The noun חרם (herem) may either refer to the act of designating something to the afterlife, or the item so designated. Perhaps a second but identical noun (or else this same noun) describes a fishing net. Such a net is of course an item with which fish are extracted from their natural economy and designated their afterlife.
But even if Adramytos is not Lydian for Hermon, it may still be Semitic, and rather consist of two familiar Hebrew elements, the first of which would be the verb אדר ('adar), meaning to be majestic:
אדר
The verb אדר ('adar) means to be superior or majestic (or literally: wide). Noun אדר ('eder) means glory or magnificence, or may refer to a wide cloak. Adjective אדיר ('addir) means majestic. Noun אדרת ('aderet) means glory.
The second part of our name is considerably darker: מות (mut), meaning to die or to kill:
מות
The verb מות (mut) means to die or kill. Nouns מות (mawet), ממות (mamot), and תמותה (temuta) mean death. In a theology that operated perpendicularly upon that which worshipped life, death was venerated under the names Mot and Mawet.

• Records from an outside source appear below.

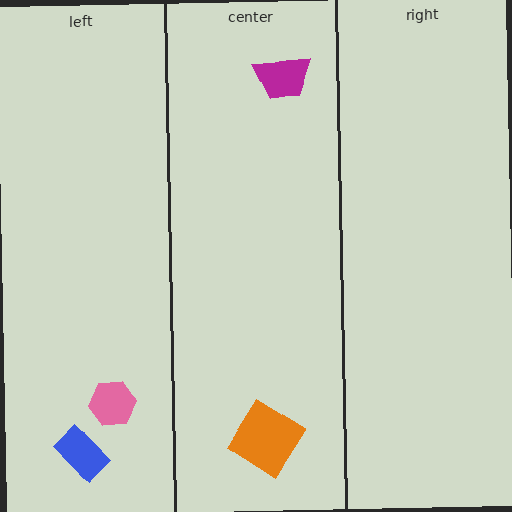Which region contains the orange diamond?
The center region.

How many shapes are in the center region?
2.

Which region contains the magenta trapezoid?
The center region.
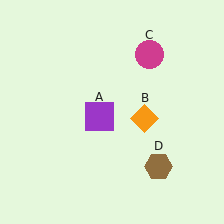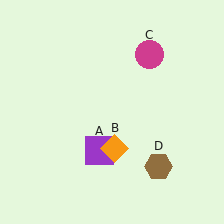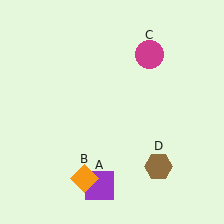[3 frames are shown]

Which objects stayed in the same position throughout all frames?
Magenta circle (object C) and brown hexagon (object D) remained stationary.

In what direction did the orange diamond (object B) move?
The orange diamond (object B) moved down and to the left.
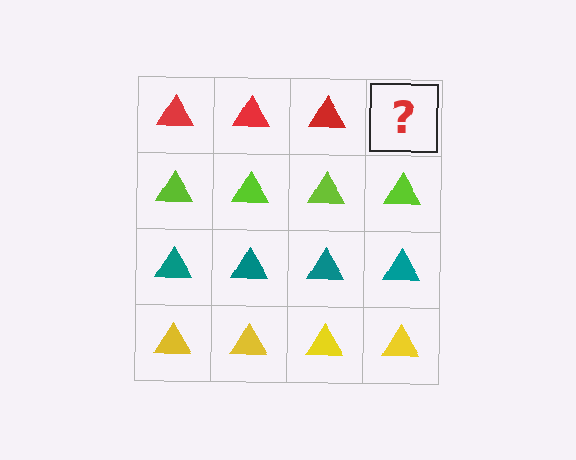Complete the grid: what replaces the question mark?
The question mark should be replaced with a red triangle.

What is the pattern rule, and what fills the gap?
The rule is that each row has a consistent color. The gap should be filled with a red triangle.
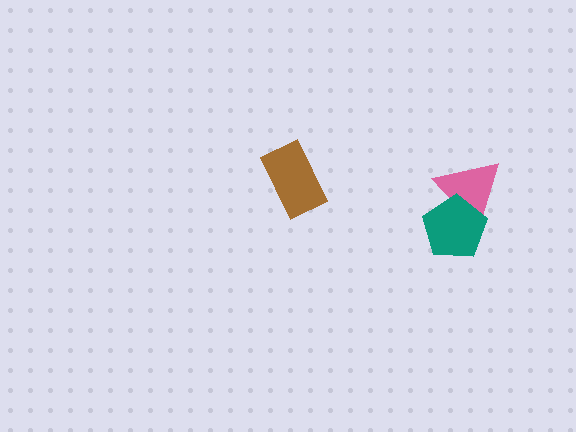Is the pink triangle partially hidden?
Yes, it is partially covered by another shape.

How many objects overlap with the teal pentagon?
1 object overlaps with the teal pentagon.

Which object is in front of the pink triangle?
The teal pentagon is in front of the pink triangle.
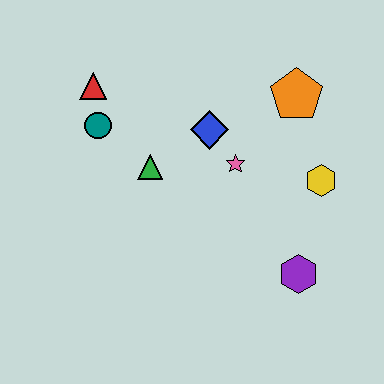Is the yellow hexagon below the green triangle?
Yes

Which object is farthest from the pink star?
The red triangle is farthest from the pink star.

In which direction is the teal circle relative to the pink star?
The teal circle is to the left of the pink star.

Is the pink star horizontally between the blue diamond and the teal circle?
No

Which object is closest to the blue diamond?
The pink star is closest to the blue diamond.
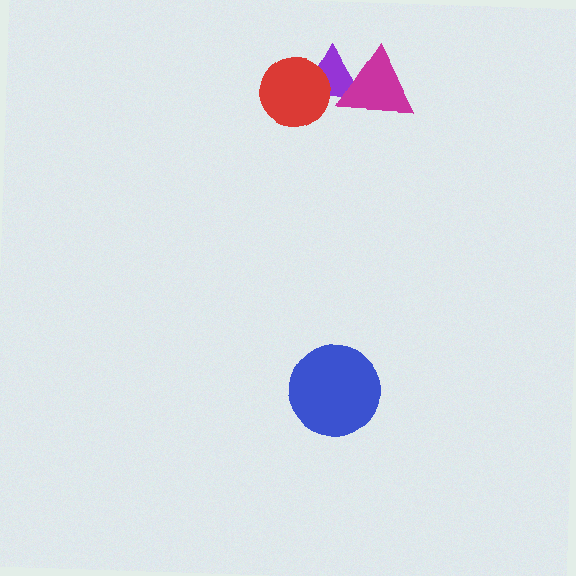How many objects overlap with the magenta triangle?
1 object overlaps with the magenta triangle.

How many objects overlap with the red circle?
1 object overlaps with the red circle.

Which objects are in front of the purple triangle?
2 objects cover part of the purple triangle: the red circle and the magenta triangle.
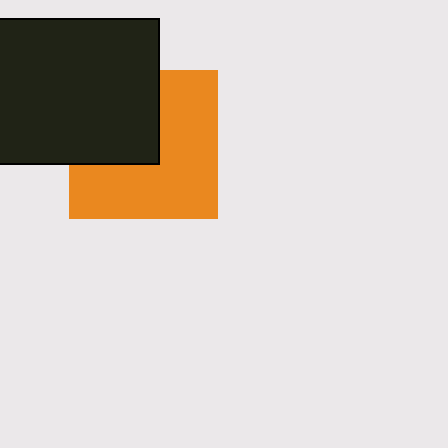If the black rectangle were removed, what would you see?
You would see the complete orange square.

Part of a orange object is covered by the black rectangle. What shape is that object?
It is a square.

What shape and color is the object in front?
The object in front is a black rectangle.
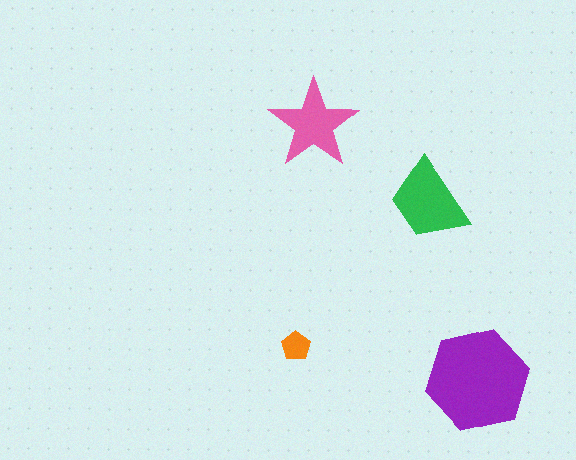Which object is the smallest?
The orange pentagon.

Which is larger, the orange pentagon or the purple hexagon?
The purple hexagon.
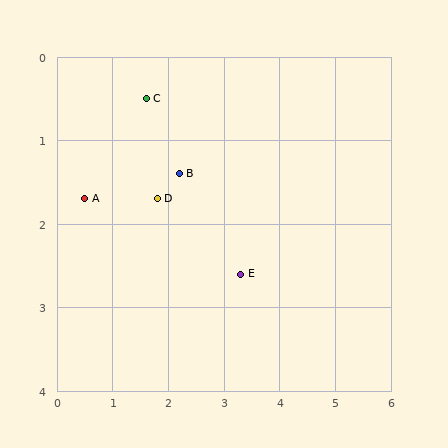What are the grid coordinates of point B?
Point B is at approximately (2.2, 1.4).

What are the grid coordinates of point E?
Point E is at approximately (3.3, 2.6).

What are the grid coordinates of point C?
Point C is at approximately (1.6, 0.5).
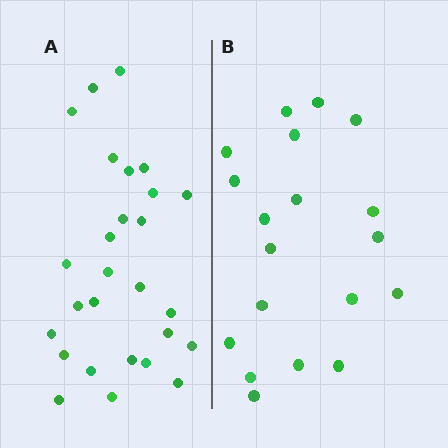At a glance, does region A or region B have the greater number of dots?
Region A (the left region) has more dots.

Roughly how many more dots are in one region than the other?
Region A has roughly 8 or so more dots than region B.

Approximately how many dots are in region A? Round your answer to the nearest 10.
About 30 dots. (The exact count is 27, which rounds to 30.)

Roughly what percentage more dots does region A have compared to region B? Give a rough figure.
About 40% more.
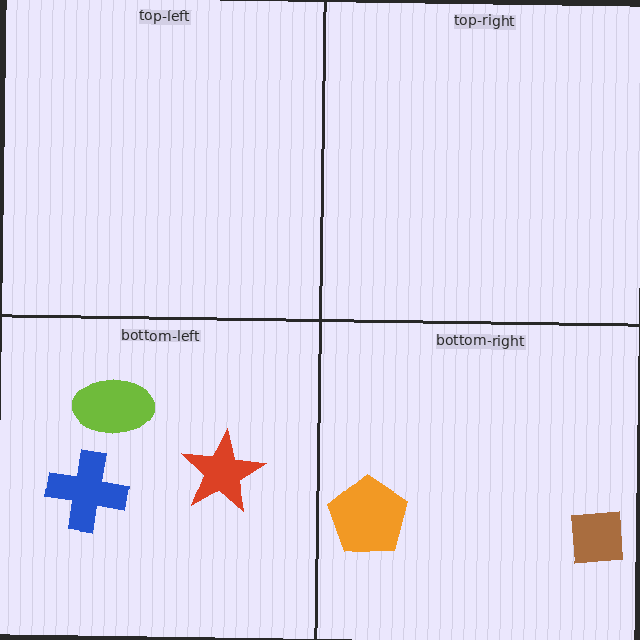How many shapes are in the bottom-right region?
2.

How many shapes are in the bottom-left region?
3.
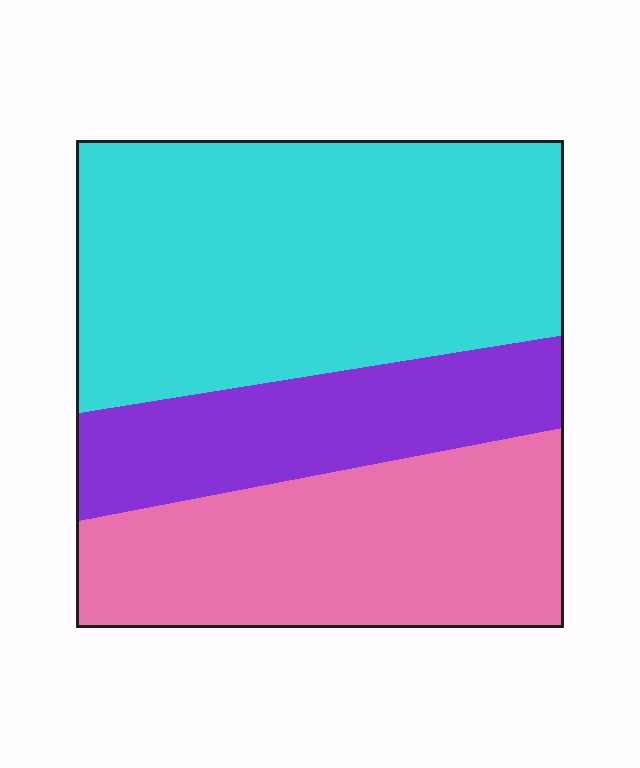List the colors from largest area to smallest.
From largest to smallest: cyan, pink, purple.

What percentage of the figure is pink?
Pink covers around 30% of the figure.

The noun מת (mat) is a word for man, and particularly a man capable of combat and exerting death.
🔼Adramyttium meaning
The meaning of our name, that is to say: the function of our name as a character in the narrative, obviously has more to do with historical associations than with proper etymology. Adramyttium is the City of the Non-Successive Son of the King Who Invented Money. Adramytos' brother Croesus succeeded the king, so as characters in an allegory, Adramytos probably embodies the Central Bank to Croesus' capitalistic government.
But formally, the name Adramytos may very well be a Hellenized version of a Semitic name Adar Mut, which combines two known theonyms (also very common in Semitic cultures): both Adar and Mut (or Mot or Mawet) were known Semitic deities, and in Egypt, a goddess named Mut was worshipped. But since Adar means majestic, and Mut means death, our name may also mean Majestic Death or even Death's Cloak — and note that the name Troy means "Of Tros", and obviously associates with the noun τρωσις (trosis), wound, from the verb τρωω (troo), to wound.